The House version of that bill, HB1005, sponsored by Rep. Rusty Grills, R-Newbern, was deferred last week in the finance subcommittee. The Senate version, SB1503, passed the Senate Judiciary Committee last week on a 7-2 vote after language was removed allowing long guns, or rifles, to be carried similarly to pistols. Sponsored by Sen. John Stevens, R-Huntingdon, the measure is to be considered next by the Senate finance committee.

Grills said Monday he and other lawmakers wanted to give families time to grieve and hadn’t decided how to proceed in light of the shooting incident.

Stevens, asked if he would consider slowing down or weakening the bill after the shooting, said he would not “politicize” the matter.

House Speaker Cameron Sexton also said Monday he wants to let families “breathe a little bit” and “see what facts come out of this before we start jumping to conclusions.”

Democrats, however, were adamant Monday that the Legislature should dial back efforts to loosen gun restrictions after passing the governor’s permitless carry bill in 2021.

Moms Demand Action rallied Tuesday at the Cordell Hull Building against gun violence, calling for legislators to stop passing bills that put guns in more people’s hands.

Of gun safety legislation, House Speaker Cameron Sexton also said Monday he wants to let families “breathe a little bit” and “see what facts come out of this before we start jumping to conclusions.”

Rep.

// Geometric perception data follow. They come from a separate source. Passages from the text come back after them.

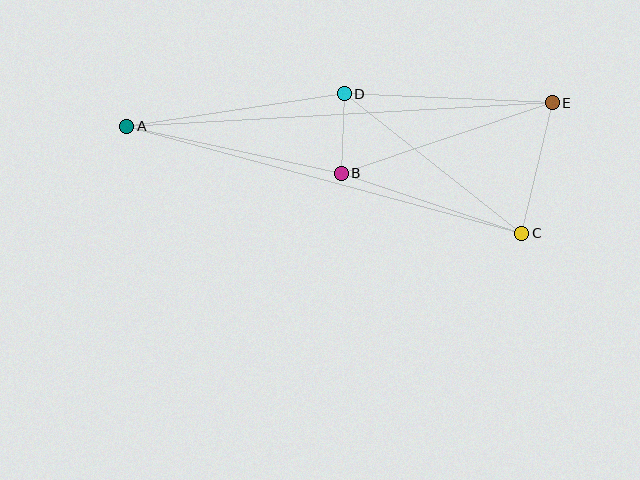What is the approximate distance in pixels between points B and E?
The distance between B and E is approximately 222 pixels.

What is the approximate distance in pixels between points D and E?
The distance between D and E is approximately 208 pixels.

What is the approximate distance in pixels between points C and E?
The distance between C and E is approximately 134 pixels.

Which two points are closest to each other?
Points B and D are closest to each other.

Bo Mitchell, D-Nashville, went to the church school Monday because his legislative assistant, Elaine Eisinger, has a child who attends Covenant. He was there almost three hours waiting with parents to be told whether their child was alive.

“That experience is hard to get out of your mind, and like I said last night on the (House) floor, when they told that lady she wasn’t going to see her child anymore, the wails that came out of her, if all my colleagues got to hear that, that would change their mind a little bit,” Mitchell said. “They’d see how precious is. It’s worth a whole lot more than a damn assault rifle.”

Senate Democrats were highly emotional Monday evening.

“Sandy Hook, Parkland, now Covenant, it’s never going to get easier,” state Sen. Charlane Oliver said. “Nine years old. They’ll never see their 10th birthday. These kids deserve better than this.”

Oliver, a Nashville Democrat, accused Republicans of “running away” from the problem and noted the Senate didn’t hold a moment of silence Monday for the shooting victims, three of whom were adults and three 9 years old.

State Sen. London Lamar, who sponsored a failed bill that would have required Shelby County residents to obtain state permits to carry handguns, was even more outspoken.

“The blood of these children is on my colleagues’ hands. They have contributed to the increase in gun violence in this state,” Lamar said. “We have one of the highest rates of gun violence in the country here in Tennessee. Now we just added six, excuse me, seven people to that number.”

Democrats said they don’t want to hear about the need for more prayers but, instead, policies to reduce gun violence.